For open injuries with severe bleeding, debridement can be performed first to control bleeding or apply pressure dressing to the wound, or use a tourniquet for temporary treatment. If the situation is urgent and does not interfere with the implementation of laparotomy, it can also be handled simultaneously with laparotomy. When complications such as paraplegia or unstable spinal fractures occur, it is necessary to prevent re-injury or secondary injury. For those who need spinal canal exploration and decompression, fixation surgery, it is generally recommended to wait until the spleen rupture is treated after laparotomy and then consult with specialists for treatment. In paraplegic patients, abdominal symptoms may be masked or atypical, and attention should be paid to this when making judgments.
(5) Management of combined chest and abdominal wall injuries: the primary task is to perform emergency surgery, laparotomy, and manage spleen injuries. Only after properly managing spleen injuries and stabilizing the condition can chest and abdominal wall injuries be managed. However, if it is an open injury with active bleeding at the wound, it may be appropriate to first explore and control the wound bleeding or perform it simultaneously with laparotomy. It is usually not necessary to perform laparotomy through the original injury wound, and it is advisable to make another incision (upper midline abdominal incision), which may help reduce intraperitoneal contamination and facilitate intraperitoneal exploration.
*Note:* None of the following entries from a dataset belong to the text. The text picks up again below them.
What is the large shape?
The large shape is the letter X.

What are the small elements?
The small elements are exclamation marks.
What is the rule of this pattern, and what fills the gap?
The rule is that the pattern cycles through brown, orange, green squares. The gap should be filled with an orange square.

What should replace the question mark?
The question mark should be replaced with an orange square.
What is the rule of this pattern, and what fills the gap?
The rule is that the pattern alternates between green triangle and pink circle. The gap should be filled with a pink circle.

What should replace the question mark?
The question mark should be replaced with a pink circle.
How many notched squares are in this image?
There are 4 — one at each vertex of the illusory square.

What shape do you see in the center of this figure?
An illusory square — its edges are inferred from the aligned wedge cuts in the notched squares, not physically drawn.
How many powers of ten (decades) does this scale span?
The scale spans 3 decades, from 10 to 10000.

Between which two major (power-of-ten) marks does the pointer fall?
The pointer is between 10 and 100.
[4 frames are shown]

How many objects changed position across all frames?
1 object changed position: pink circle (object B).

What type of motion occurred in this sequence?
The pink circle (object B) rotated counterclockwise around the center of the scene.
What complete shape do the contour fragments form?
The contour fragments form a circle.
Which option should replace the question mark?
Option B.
For skin abrasions, contusions, ecchymoses, or hematomas, the treatment is the same as for soft tissue injuries in other parts. Physical therapy (early cold compress, change to hot compress after 24-48 hours) is the main treatment, and painkillers or intercostal nerve block technique may be administered if necessary. If the hematoma expands or progresses, incision and exploration should be performed to remove the hematoma, ligate bleeding points, and suture the torn muscle wounds.
Fractures of the ribs can be externally fixed with adhesive bandages or a chest binder to eliminate abnormal breathing and encourage expectoration and lung expansion to prevent atelectasis and pneumonia.
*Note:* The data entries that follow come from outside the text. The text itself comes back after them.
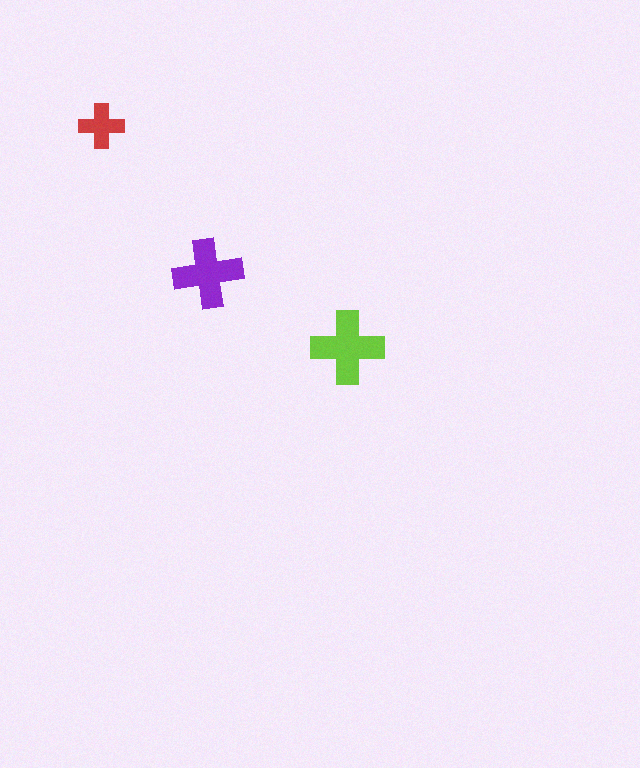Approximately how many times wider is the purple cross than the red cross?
About 1.5 times wider.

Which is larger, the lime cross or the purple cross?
The lime one.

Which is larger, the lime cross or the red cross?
The lime one.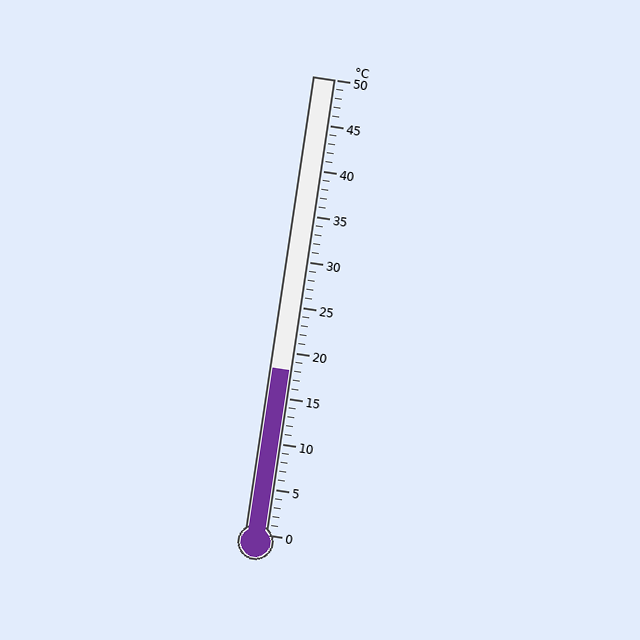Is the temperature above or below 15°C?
The temperature is above 15°C.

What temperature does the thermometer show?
The thermometer shows approximately 18°C.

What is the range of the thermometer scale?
The thermometer scale ranges from 0°C to 50°C.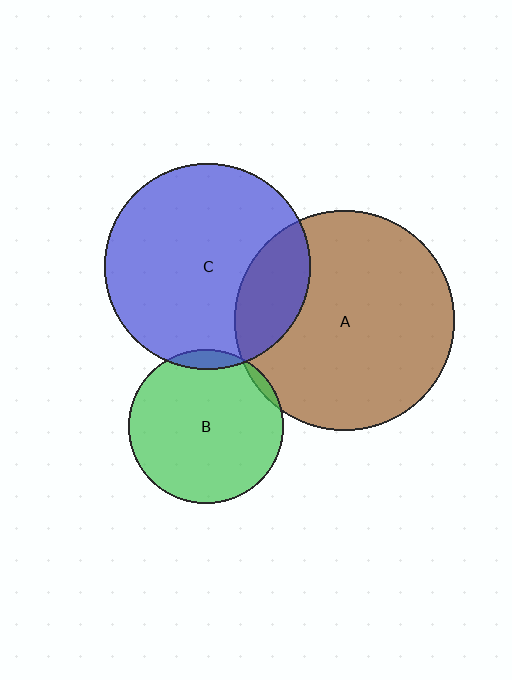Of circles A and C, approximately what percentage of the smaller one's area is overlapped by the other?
Approximately 20%.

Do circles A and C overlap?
Yes.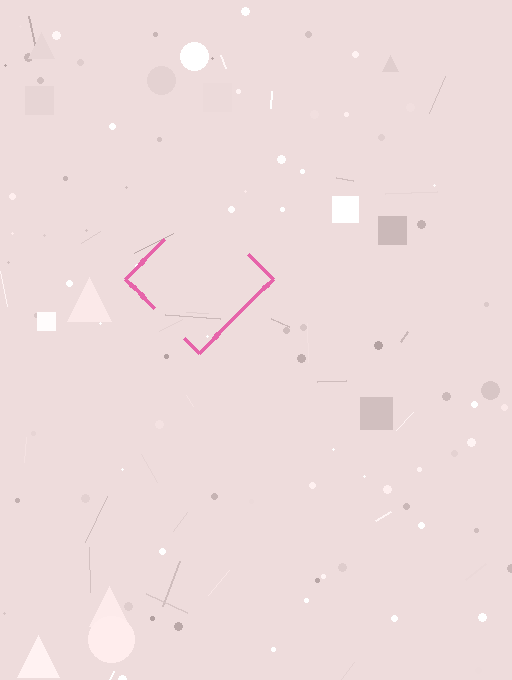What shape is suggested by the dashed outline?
The dashed outline suggests a diamond.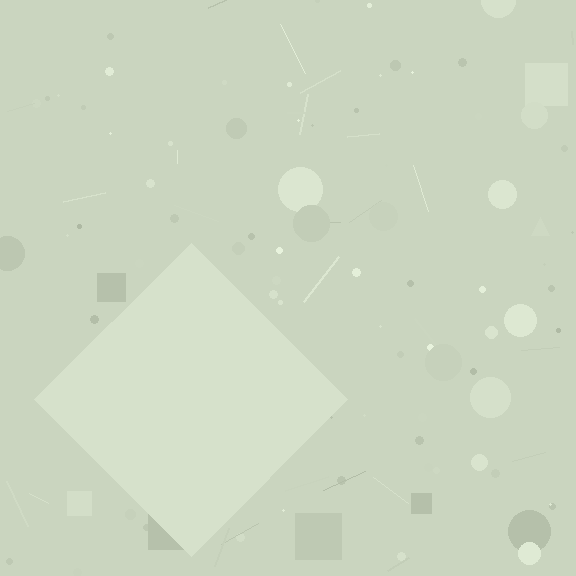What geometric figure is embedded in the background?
A diamond is embedded in the background.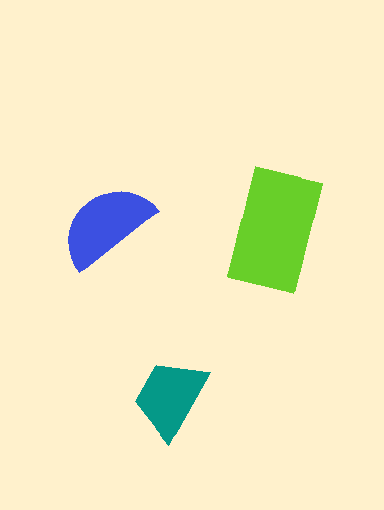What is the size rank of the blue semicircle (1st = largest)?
2nd.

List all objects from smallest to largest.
The teal trapezoid, the blue semicircle, the lime rectangle.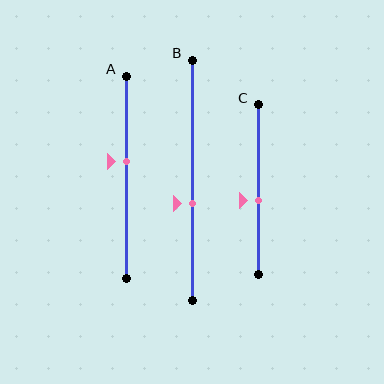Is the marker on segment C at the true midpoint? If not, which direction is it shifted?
No, the marker on segment C is shifted downward by about 6% of the segment length.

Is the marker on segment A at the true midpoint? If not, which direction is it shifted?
No, the marker on segment A is shifted upward by about 8% of the segment length.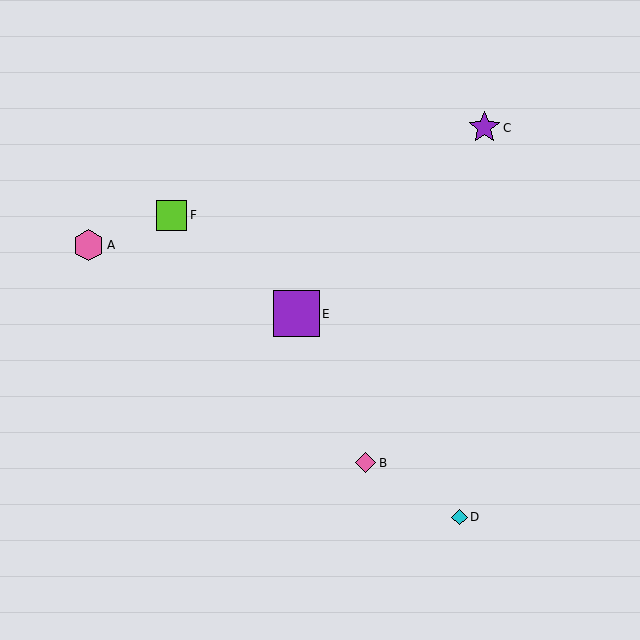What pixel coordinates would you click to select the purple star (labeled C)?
Click at (484, 128) to select the purple star C.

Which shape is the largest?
The purple square (labeled E) is the largest.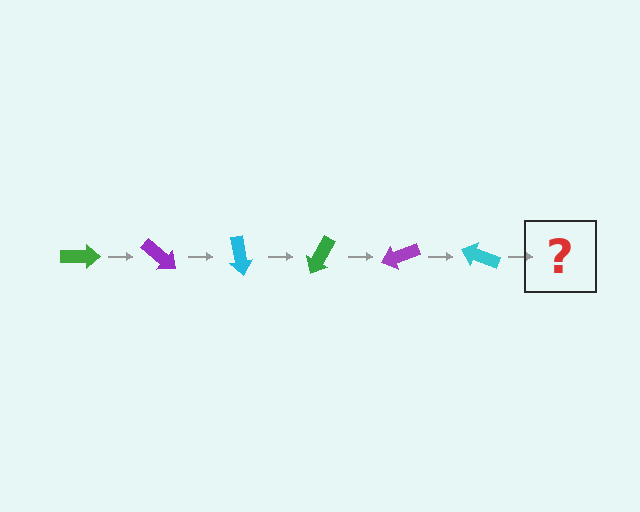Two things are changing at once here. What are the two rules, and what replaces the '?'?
The two rules are that it rotates 40 degrees clockwise each step and the color cycles through green, purple, and cyan. The '?' should be a green arrow, rotated 240 degrees clockwise from the start.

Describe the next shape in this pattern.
It should be a green arrow, rotated 240 degrees clockwise from the start.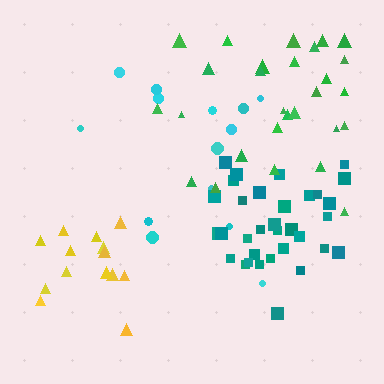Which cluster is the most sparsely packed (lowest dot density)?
Cyan.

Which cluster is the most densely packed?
Teal.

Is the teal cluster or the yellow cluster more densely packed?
Teal.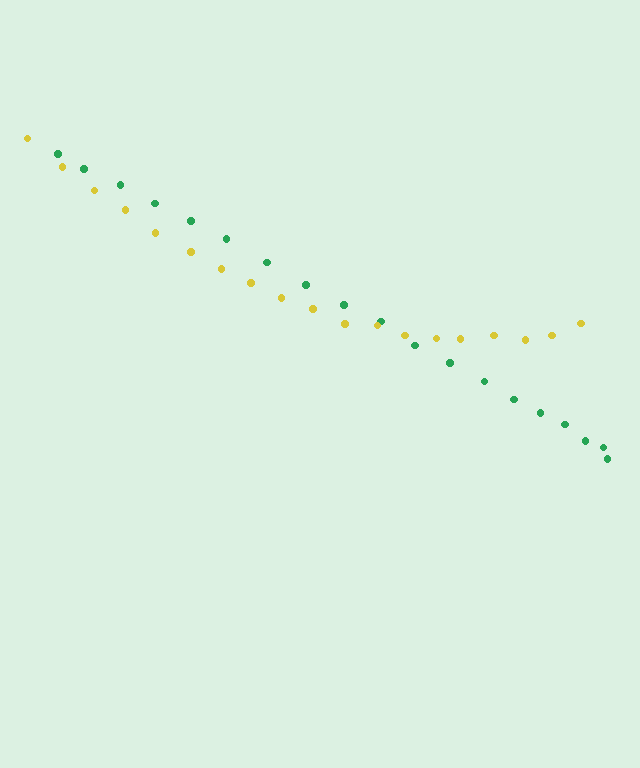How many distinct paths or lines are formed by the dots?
There are 2 distinct paths.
For open wounds, debridement should be performed, and the wound should be sutured in one stage or delayed, and drainage should be placed if necessary. For those with less than 12 hours of injury or light contamination, primary suture of the wound is often possible. Penetrating injuries, especially firearm injuries, are severely contaminated, prone to infection and sinus formation, and often have skin defects at the wound, which cannot be directly sutured. Transfer skin flaps can be used for coverage, or a peritoneal or Marlex mesh can be used for repair if the defect is too large. After the granulation tissue grows, the skin can be grafted. In the future, if an abdominal wall hernia forms, repair surgery can be performed 3 to 12 months later.
II. Prognosis
According to statistics, the mortality rate of spleen rupture in open injuries
For those with simple spleen rupture, timely rescue, complete preoperative preparation, correct surgical choice, and meticulous operation can maximize the reduction of mortality.